Quarta-feira, 16 de Agosto, 2017
Fórum

O desconcerto das notícias como desafio ao jornalismo actual

“Fracturámos as notícias. Agora como é que as consertamos?”  -  esta podia ser a tradução, à letra, do título da conferência que Melissa Bell, do site Vox (grupo Vox Media), proferiu no grande evento anual que é a Reuters Memorial Lecture, em Oxford.
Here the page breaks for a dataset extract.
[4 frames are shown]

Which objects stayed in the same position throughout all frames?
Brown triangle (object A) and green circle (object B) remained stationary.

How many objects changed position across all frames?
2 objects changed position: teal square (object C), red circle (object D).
O sentido é outro, como veremos, mas o essencial é que a jovem jornalista norte-americana fez uma boa síntese das nove fracturas com que os media “escavacaram” o jornalismo, e propõe seis sugestões úteis para recuperar a confiança do público.
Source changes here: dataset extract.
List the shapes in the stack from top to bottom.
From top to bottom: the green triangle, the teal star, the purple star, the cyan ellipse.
A sua intervenção insere-se no contexto deste escrutínio de auto-crítica que tem atravessado os grandes meios de referência, nos Estados Unidos e também na Europa, à luz das surpresas eleitorais recentes. Pode talvez dizer-se que é, também, uma referência discreta de homenagem a outra senhora com o mesmo apelido, Emily Bell, da Columbia Journalism School, que protagonizou a Memorial Lecture de 2014 com uma palestra sob o título  - “Silicon Valley and Journalism: Make up or Break up?” 

Na língua inglesa, quando se diz break up referido a notícias, não significa partir coisa nenhuma, mas sim dar em primeira mão uma notícia muito importante, inesperada, eventualmente chocante. Assim, o título de Melissa Bell brinca com o sentido das palavras para nos fazer avaliar a crise que todos sentimos. 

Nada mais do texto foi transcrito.